In the Monty Hall problem, when the host picks a door and reveals an goat, does it make any difference if he did not know which door the real car was behind, and he just happened to pick a door with a goat?
Solution 1:
Ok, ill turn my comment into a full answer:
Let $C$ be the event where you choose the car and let $G$ be the event that Monty Hall shows the goat. Then the probability that the other door has a car given that monty shows you a goat is:
$P(\neg C|G)=\frac{P(\neg C)(P(G|\neg C)}{P(\neg C)(P(G|\neg C) + P(C)P(G|C)}=\frac{\frac{2}{3}\times\frac{1}{2}}{\frac{2}{3}\times\frac{1}{2} + \frac{1}{3}\times1} = \frac{1}{2}$, which is different from the original problem.
Intuitively, this is because Monty Hall is not really providing you with any additional information by showing you a goat (obviously he does if he reveals a car)
Solution 2:
We can do this by computing conditional probability, and those numbers don't lie, but let me try to intuit more of the situation before I start doing numbers.
In standard Monty Hall, we can divide all contestants into two groups. Group A initially chose a door with a goat behind it, and Monty opened the other goat's door. Group B initially chose the car, and Monty randomly opened one of the other two doors and showed a goat. Up to this point in the game both groups had exactly the same experience; what's the likelihood I'm in Group A vs. Group B? There are twice as many contestants in Group A, so I'm twice as likely to be one of them, that is, $\frac23$ chance of Group A, $\frac13$ chance of Group B.

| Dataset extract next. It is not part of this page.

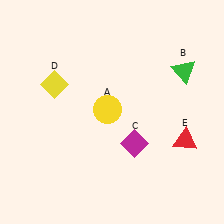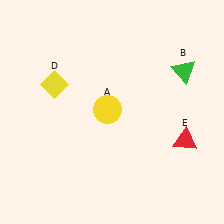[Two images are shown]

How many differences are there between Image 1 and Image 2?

In modified Monty Hall, there are three groups of contestants. Group A initially chose a door with a goat behind it, and Monty then revealed the car. Group B initially chose a door with a goat behind it, and Monty then revealed the other goat. Group C initially chose the car, and Monty revealed one of the goats. I just saw a goat, so I'm not in Group A, but Group B and Group C had the same experience as I did up to this point; what is the chance I'm in Group B vs. Group C? Group C was one-third of all contestant to start with; Groups A and B were two-thirds of all contestants, but Monty showed a car to half of them and a goat to the other half, so the two groups are equal, one-third of all contestants in each. So, same number of contestants in Group B and in Group C. I have the same chance to be in either group.
Now we can compute the conditional probabilities in the usual way and confirm that both answers are correct.